There is a fundamental need for the inclusion of LMICs, such as those located in the SSA region, in global cancer genomic studies. Apart from benefiting cancer patients in this region, the SSA populations hold enriched genetic diversity which would be instrumental in the continued fight against cancer on a global scale. Even though PCa and type II ECa are linked to African ancestry, much is still unknown. This is why decoding of the genomes of members of this population is necessary to embrace precision oncology. The advantages and implementation of precision oncology are summarized in Figure 6.

Figure 6

Precision medicine enabling technologies. New technologies to characterize the profiles of genetic mutations, transcriptome changes, epigenome changes and proteomic changes that are specific to various populations and diseases such as PCa or ECa have been developed. These techniques give rise to vast amounts of data. In order to analyse and curate these data, there are new machine learning and artificial intelligence networks and algorithms available. This will also allow the integration of this vast amount of sequencing data with data from other sources. The end results of the generation and analysis of this data will be the ability to implement precision medicine, resulting in improved disease prevention, management, treatment, and prognostic predictions.

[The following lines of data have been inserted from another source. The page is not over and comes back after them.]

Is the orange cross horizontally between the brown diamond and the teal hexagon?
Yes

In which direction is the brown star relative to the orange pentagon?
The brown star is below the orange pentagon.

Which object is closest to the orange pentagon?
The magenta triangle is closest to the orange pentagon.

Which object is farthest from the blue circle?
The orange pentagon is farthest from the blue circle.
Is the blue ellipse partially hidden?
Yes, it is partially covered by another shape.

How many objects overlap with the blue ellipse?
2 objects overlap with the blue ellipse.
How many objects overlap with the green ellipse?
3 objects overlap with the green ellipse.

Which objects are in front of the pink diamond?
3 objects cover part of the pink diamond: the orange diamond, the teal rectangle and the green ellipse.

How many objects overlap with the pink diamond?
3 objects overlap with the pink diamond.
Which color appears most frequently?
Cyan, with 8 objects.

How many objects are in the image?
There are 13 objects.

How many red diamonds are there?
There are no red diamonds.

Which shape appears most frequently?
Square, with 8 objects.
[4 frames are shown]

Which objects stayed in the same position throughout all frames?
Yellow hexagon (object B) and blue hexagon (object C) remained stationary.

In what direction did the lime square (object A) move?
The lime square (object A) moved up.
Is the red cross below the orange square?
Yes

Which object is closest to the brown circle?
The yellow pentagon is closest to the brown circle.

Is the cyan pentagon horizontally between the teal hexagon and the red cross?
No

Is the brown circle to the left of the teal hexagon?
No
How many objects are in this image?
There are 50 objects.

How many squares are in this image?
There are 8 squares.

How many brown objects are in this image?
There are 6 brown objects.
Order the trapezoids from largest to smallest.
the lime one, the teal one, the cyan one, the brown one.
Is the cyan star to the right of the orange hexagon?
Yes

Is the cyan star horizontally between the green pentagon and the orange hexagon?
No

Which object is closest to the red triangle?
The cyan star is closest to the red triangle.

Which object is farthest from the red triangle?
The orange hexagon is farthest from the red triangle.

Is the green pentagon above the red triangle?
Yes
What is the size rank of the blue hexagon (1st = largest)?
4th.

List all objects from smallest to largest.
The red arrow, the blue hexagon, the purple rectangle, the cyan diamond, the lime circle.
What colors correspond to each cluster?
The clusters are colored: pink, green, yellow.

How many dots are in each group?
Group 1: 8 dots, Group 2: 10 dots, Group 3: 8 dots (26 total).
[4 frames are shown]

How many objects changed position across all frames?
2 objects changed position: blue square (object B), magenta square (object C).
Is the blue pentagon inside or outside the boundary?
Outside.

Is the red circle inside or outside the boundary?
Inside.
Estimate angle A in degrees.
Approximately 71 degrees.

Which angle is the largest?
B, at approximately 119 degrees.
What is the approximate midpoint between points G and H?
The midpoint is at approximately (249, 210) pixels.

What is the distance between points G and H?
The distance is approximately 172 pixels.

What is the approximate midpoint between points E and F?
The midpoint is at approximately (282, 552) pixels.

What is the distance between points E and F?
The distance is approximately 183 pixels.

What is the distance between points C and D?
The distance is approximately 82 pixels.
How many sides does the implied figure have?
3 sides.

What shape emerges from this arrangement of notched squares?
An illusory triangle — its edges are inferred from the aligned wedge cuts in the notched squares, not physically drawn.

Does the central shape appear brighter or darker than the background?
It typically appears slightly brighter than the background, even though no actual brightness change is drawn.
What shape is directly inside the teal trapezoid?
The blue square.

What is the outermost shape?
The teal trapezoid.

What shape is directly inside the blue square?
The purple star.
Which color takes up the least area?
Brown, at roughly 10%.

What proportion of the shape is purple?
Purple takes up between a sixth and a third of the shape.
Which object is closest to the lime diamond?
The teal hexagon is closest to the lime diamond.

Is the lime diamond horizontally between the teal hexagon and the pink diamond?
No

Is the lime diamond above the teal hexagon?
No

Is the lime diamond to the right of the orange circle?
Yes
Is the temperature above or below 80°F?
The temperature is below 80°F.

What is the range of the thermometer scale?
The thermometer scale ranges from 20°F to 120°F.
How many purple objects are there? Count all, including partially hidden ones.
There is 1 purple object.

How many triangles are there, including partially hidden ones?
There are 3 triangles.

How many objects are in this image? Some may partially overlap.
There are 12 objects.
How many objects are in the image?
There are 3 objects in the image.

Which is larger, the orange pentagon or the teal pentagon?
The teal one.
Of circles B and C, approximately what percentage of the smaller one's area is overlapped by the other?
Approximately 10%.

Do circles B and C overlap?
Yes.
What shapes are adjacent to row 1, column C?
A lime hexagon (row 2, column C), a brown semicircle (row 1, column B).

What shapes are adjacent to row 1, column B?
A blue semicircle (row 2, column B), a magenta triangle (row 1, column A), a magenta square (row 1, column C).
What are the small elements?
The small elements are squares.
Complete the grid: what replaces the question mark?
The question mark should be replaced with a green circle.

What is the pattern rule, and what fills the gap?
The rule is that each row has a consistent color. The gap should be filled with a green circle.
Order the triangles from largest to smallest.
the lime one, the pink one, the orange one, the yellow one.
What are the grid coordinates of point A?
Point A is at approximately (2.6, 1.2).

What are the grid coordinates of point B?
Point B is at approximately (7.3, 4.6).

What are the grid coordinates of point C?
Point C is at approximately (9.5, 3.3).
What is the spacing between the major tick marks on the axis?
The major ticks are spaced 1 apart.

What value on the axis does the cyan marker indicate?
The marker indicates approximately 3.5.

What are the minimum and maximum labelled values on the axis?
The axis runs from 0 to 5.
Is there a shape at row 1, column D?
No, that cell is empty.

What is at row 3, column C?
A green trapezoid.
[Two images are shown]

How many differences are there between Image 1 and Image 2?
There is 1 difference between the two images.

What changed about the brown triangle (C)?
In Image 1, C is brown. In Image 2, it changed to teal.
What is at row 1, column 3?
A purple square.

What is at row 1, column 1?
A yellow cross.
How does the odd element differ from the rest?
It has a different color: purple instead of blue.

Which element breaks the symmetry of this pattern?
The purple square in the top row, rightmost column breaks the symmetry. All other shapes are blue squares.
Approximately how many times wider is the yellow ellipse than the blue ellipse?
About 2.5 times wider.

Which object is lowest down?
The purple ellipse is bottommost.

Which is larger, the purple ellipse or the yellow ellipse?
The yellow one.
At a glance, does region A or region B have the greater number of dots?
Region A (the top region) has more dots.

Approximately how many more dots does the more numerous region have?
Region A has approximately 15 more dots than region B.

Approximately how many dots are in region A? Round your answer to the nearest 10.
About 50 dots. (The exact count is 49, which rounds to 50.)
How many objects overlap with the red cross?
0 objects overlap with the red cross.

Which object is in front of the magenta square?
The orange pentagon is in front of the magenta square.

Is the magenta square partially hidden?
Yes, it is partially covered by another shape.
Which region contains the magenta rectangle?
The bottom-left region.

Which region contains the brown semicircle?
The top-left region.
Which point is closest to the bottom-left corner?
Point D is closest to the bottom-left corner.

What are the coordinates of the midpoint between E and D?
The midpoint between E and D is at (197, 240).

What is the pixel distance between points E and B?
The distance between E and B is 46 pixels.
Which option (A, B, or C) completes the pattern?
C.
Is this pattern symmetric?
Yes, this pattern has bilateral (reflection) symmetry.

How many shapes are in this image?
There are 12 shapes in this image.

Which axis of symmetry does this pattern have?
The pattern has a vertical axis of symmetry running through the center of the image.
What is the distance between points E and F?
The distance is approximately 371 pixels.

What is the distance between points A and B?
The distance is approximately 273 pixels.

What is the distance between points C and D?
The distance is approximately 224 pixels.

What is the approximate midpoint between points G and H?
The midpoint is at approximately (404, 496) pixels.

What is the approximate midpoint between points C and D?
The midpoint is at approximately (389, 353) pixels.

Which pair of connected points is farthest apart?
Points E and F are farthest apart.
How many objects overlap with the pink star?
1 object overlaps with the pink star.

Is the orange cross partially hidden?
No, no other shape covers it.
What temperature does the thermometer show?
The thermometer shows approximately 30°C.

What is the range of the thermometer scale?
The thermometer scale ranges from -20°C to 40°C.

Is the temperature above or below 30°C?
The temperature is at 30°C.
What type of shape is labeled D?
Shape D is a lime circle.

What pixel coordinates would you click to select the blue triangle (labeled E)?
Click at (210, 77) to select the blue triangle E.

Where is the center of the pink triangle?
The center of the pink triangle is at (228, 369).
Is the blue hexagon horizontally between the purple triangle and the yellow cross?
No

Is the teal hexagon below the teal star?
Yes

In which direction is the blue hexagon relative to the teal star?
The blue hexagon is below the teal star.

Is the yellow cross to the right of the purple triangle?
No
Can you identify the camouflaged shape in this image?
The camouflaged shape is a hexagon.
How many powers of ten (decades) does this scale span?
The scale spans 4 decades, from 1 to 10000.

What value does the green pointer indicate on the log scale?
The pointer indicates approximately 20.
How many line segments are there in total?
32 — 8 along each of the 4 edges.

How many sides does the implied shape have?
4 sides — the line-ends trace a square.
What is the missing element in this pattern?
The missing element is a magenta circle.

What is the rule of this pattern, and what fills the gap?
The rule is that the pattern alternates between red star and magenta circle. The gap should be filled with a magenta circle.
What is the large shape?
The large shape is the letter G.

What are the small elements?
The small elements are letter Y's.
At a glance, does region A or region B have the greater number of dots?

The burden of PCa on men of African ancestry and ECa type II on women of African ancestry, the great genetic diversity in SSA, the inadequate efficiency of diagnosis-to-cure using conventional treatments for advanced PCa and type II ECa with their known side effects as well as the high costs of some of the more effective treatment strategies available, make the search for affordable, precise medicine an imperative for the African continent. In the pursuit of medical care with a strict adherence to the ethical principle of first do no harm, the clinicians and scientists’ oncology experts are compelled to continue seeking alternatives for the cure and the care of PCa and ECa type II patients in the African region, while being cognitive of the potential associated high costs. At this current point in time, the ability of precision oncology to ease the burden of PCa and ECa type II in the African population may encounter implementation challenges. However, the benefits of this approach will benefit patients of African ancestry in many ways that will justify the time and money spent to develop and implement precision oncology. This calls for the urgent implementation of mechanisms to include populations of African ancestry in international efforts involving genomics to combat heterogeneous diseases such as cancer.